Very cool! I heard about this in 2005 but had not realized how far along they'd got in just two years.
I've blogged briefly about it on the Pro-Test website http://www.pro-test.org.uk/b2evo/index.php?blog=7&title=animal_testing_…
I'm trying to write this as constructive criticism, but I really found this article to be mediocre. Though I don't know everything about Blue Brain, you seem to have written a fairly good description of what they have done.
Unfortunately, you committed some of the usual sins of scientific journalism of emphasizing uniqueness and removing context. It seems like you spoke to the Blue Brain team and no one else.
The article was very much framed as if this is a renegade project that mainstream science feels would be impossible. I doubt any of the nay-sayers quoted would be surprised they this team was able to build a believable cortical column... perhaps that they did it so fast, but not that it was done. They sounded doubtful of the end goal of the project. (What is a brain without a full range of sensory inputs and motor outputs? Can parts that control motion or digestion organically develop the same way as simulating a small range of sensory inputs?) Did you bother to get new quotes from any of the the critics to get their updated opinions on the project?

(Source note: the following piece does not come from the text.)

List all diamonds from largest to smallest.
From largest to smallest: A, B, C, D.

My other big critique was context. You make it sound as if they are going into new territory and give almost no background for neural computation. The basic concepts of what they've done go back to McCulloch and Pitts in the 1940's and then Hebb made an network system that was explictly designed to model part of a brain system. There are also other similar projects like
http://www.bostonretinalimplant.org/implant.php?fontsize=normal&hicontr…
which is trying not only to fully model neural inputs and outputs for the retina, but put it on an implantable chip (No affiliation, but I briefly worked with some of the people now at the company)
The most unique thing about the Blue Brain Project is its size and commitment of resources and money. The success will be less measured in if they have a brain in silica 20 years from now and more whether they can help us better understand how the brain works 3 years from now. The article didn't really say anything new that this project taught us except that our current models are good enough to scale up successfully. I'm sure there's more, but it wasn't in the article.
Hope this helps.
Quoting from your article: "There is nothing inherently mysterious about the mind or anything it makes," Markram says. "Consciousness is just a massive amount of information being exchanged by trillions of brain cells. If you can precisely model that information, then I don't know why you wouldn't be able to generate a conscious mind."
Well, if that is true then would a machine processing somewhat less than massive amounts of information fall short of being conscious? Markram is going too far, logically, in asserting that a set of electrical impulses become consciousness simply because a similar set of impulses is observed to coincide with awareness in a human brain. At most, one could say it is a necessary condition that some such process be present for the associated experience of consciousness to occur in a living brain.
In any case, no process can be said to actually be consciousness, any more than a digital piano can be called a musician, even if it has a massive repertoire with complex programs that make it indistinguishable from a human player. Basically, no quantity of observed correlations between a brain, the information it processes, and what that brain's owner experiences is adequate to get us from the world of encoded information to the qualitative world of someone being informed. Consciousness could be an innate property of all living organisms, or of matter in general, or even be independent of matter, operating as a field that is concentrated and finds an interface in neural networks through some as yet unknown principle.
With a machine merely mimicking a brain's logical processes, however numerous or complex, it is truly preposterous to believe that a mind is at work inside the box. We don't even have a scientific model of what a thought is, let alone a measure of consciousness.
Here is a very interesting video lecture of Henry Markram:
http://neuroinformatics2008.org/congress-movies/Henry%20Markram.flv/view
and there are more video lectures there.